I understand Adam's comment as "a sigh".
For F32, we swapped the service already for all our test cases because
the original service had been removed from the installation. We chose
chrony instead because it looked like a service that would stay untouched
for some time - who would want to removea time syncing service, right?
If we decide to remove chrony, we will need to rewrite those tests again,
which will take us time we could devote to something else and the same
can happen anytime soon, which reminds the toil of Sisyphus.
Besides, what good will it do if chrony is removed? It works fine forRHEL, why does it not work for us?
RHEL is just a frozen reflection in time of Fedora so anything
that works on RHEL is irrelevant to Fedora.
Fedora reflects the opensource environment at a given point in
time and that environment changes it's shape roughly every 6 month
or so so, so by the time a component hits RHEL it's already
outdated and could have been replaced with something else in
Fedora.
Fedora users expect to get the latest greatest Gnome desktop
environment with all the bells and whistle it's creators envision
which is something that you cant deliver in RHEL right.
Take wpa_supplicant for example it works fine for RHEL right but
it's about to be replaced with IWD in distributions and I would
say now would be the time to look into that and have it in place
for F34 which will benefit both IoT and the Desktop environments.

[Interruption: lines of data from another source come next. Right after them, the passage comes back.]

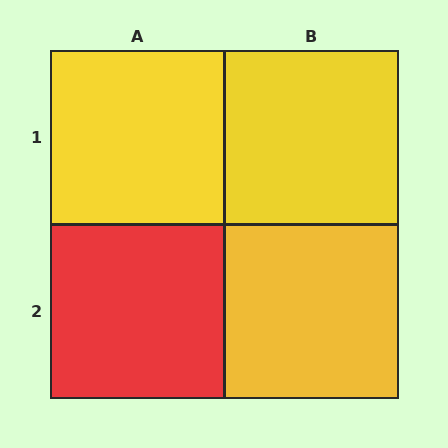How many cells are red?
1 cell is red.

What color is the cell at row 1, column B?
Yellow.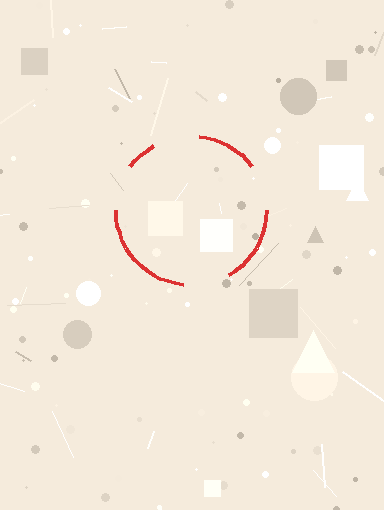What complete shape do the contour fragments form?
The contour fragments form a circle.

X worked fine for RHEL yet we have replaced it, SysV init worked
fine for RHEL yet we replaced it and the list goes on as things
continuesly evolve.
Surely you have noticed that when you go to a devconf there in BRNO it's like going to a museum and your like hey we used to do that in Fedora couple releases back how cute they are still working on it and this is going to be hell for them to maintain for 10 years or whatever the lifetime of RHEL is these days.
which could just as
well be done with a service that is already shipped with systemd thus
such as ... ?
Well timesyncd would be a good example, resolved another both
components that should be relative harmless to restart thus not
affect other test running in parallel on the same image.